Ha muerto mi amigo Aurelio

Yo lo esperaba, de un momento a otro. Ya estaba muy delicado de salud; no obstante, cada vez que hablábamos (casi todas las semanas), Aurelio no dejaba de decirme algo jocoso y nos reíamos mucho. No solamente su música, que es grandiosa, su cultura enciclopédica y su interés constante por saber más, por conocer lo nuevo que estaba sucediendo en cualquier campo de las humanidades, la ciencia y la tecnología, lo convertían en un hombre excepcional, sino también su trato sensible, sencillo, y su agudeza de pensamiento. Esas características las mostraba con frecuencia en sus conversaciones.

Todo ello le hacía una persona exquisita, alguien que lograba siempre impregnarlo a uno de admiración, de ánimo y de deseos, incluso en mi caso, de crear. Porque Aurelio no dejaba de interesarse por lo último que uno estaba escribiendo.

Después que logré hacer y publicar mi querido libro sobre Aurelio de la Vega. Impresiones desde la distancia/ Impressions from Afar, surgió un sentimiento mucho más fuerte en nuestra amistad, y ambos sentimos como si hubiéramos descubierto un nuevo horizonte de humanidad y creación. Fue un regocijo total, pues el libro yo lo escribí y él lo tradujo al inglés, y lo hizo como mejor se puede crear una traducción, de una manera libre, abierta, completamente creativa. Fue una versión libre en la que mis ensayos le sirvieron de inspiración. Y en la medida en que el libro avanzaba, me fui sintiendo orgulloso de tanto honor. Los dos lo revisamos hasta la saciedad, fueron meses de meses compartiendo este libro. Y si de algo estoy satisfecho es de todo esto que digo, de que Aurelio compartió mi libro, lo sintió y lo apoyó.

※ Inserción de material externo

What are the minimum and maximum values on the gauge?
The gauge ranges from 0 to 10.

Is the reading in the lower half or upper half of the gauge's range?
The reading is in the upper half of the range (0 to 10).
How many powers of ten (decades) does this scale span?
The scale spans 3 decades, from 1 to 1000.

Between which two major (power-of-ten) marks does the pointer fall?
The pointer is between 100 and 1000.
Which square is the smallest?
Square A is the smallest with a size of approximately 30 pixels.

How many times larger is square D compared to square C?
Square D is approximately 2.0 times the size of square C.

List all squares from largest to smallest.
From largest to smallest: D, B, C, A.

Sus opiniones, sus criterios incluso sobre la actualidad política, sobre la sociedad, me asombraban, porque daba la impresión de que una persona como él, de 96 años ya, tenía el don de la vigencia, de la claridad.

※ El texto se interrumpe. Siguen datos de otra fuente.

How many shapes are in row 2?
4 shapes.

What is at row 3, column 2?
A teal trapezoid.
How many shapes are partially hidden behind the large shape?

Su lucidez se ampliaba también mediante la cultura general que desplegaba en sus conversaciones. Era un exquisito conversador. Fue siempre un admirador de José Martí y de José Lezama Lima, y, desde una perspectiva imaginativa, sabía hablar tanto de pintura —otro de sus grandes amores— como de la literatura, específicamente del sentido creativo de la poesía.

Pero asimismo había algo en él de un enorme atractivo, y era su humildad, su sencillez, que sorprendían tanto porque con su físico de apariencia nórdica y su fama de cultura enciclopédica nos podría parecer —a simple vista, claro— lo contrario: un arrogante profesor de una exclusiva disciplina. Sin embargo, yo me maravillaba del candor con que Aurelio le acogía a uno. Tan pronto se empezaba a hablar con él, todo comenzaba a fluir de una manera muy humana, con natural y espontánea belleza de interpretación.

Siento que me vinculé con él de una manera muy estrecha. Para mí no había un sentir más feliz que cuando Aurelio me llamaba para hablarme de algo mío que se había leído. Realmente, lo sentía como un premio, qué caramba, ¡era mucho más que un premio! Una sensación de humildad y de grandeza al mismo tiempo, una mezcla de sentimientos que uno no puede explicarse mucho. Si hay alguien a quien le debo una alta consideración y valoración de mis escritos, es a mi entrañable amigo Aurelio de la Vega.